It’s been 30 years since Keith Lancaster formed the harmonizing quartet known as Acappella.
Lancaster, 55, is preparing to take the Christian recording group’s fans down memory lane with an Acappella 30th Anniversary Concert set for 8 p.m. Oct. 7 at Oklahoma Christian University, 2501 E Memorial Road.
The free event will be in the Hardeman Auditorium. It is part of the university’s annual Lectureship .
In a recent telephone interview, Lancaster talked about founding the group:
Q: What made you decide you wanted to form a group?
A: I’ve always been fascinated with harmony and hearing voices blended together so I wanted to start a group.
Q: How did you get started?
A: Going to certain big events and conventions, I would go and find people who also liked singing. It’s a challenge to find the right people because sometimes the schedule can be hectic, and there’s a lot of work involved. A lot of people see the glamour on stage, and they don’t realize all the work involved.
Q: What kind of challenges did you face?
A: It was really a fun challenge to see what we could do without a bass guitar, without other instruments. To get the trademark sound, we really work to get those harmonies to be stellar. That starts from the audition process. I can really relate to “The Voice” (reality TV show) because you are just hearing someone’s voice. Being an a cappella group, that’s all you have is the voices. And it’s not just about the solo voices; it’s about the blend of voices. There were some difficulties and challenges getting started, and there were plenty of reasons to quit, but things kept happening around the corner.
Q: What made you stick with it?
A: Primarily, the feedback from the audiences.

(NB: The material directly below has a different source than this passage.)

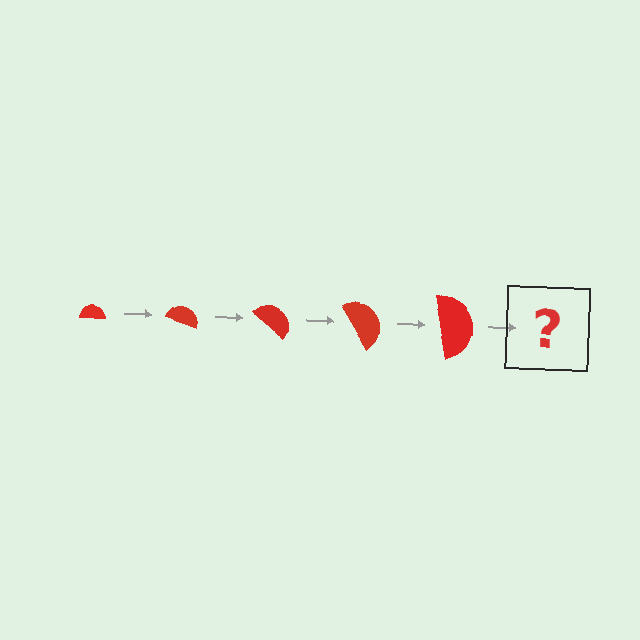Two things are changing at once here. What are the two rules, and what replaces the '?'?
The two rules are that the semicircle grows larger each step and it rotates 20 degrees clockwise each step. The '?' should be a semicircle, larger than the previous one and rotated 100 degrees clockwise from the start.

We started to realize the kind of impact music can have on people’s lives. They liked the sound and the harmonies. We would do all the preparations for the tours, and once we got on stage, we would see people’s reactions. It motivated us.
Q: You come from a Church of Christ background. I know most Church of Christ churches do not use musical instruments during worship services. Did coming from that background help you?

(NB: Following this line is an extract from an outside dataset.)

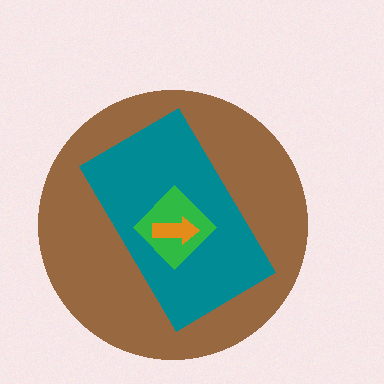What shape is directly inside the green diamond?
The orange arrow.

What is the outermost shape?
The brown circle.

A: That was my church heritage — an a cappella heritage. I was surrounded by it all the time, so you recognize all the harmonies.
Q: How did you find that first group?
A: I grew up in Tennessee, and I would travel to different events. I found 75 percent of the first Acappella at the Tulsa Fairgrounds.
Q: What is Acappella like now?
A: We have a group that has a fabulous sound, and they really do our whole a cappella sound proud. They’re bringing that to a whole new generation. My son, Anthony Lancaster, who is a student at OC, is part of the current group.
Q: What can you tell about the upcoming concert?
A: It will include the current Acappella group and people who have been part of the group over the years. We call them “Acappella Classic.” We have guys coming in from places like Texas, California and Tennessee. It’s going to be a great time.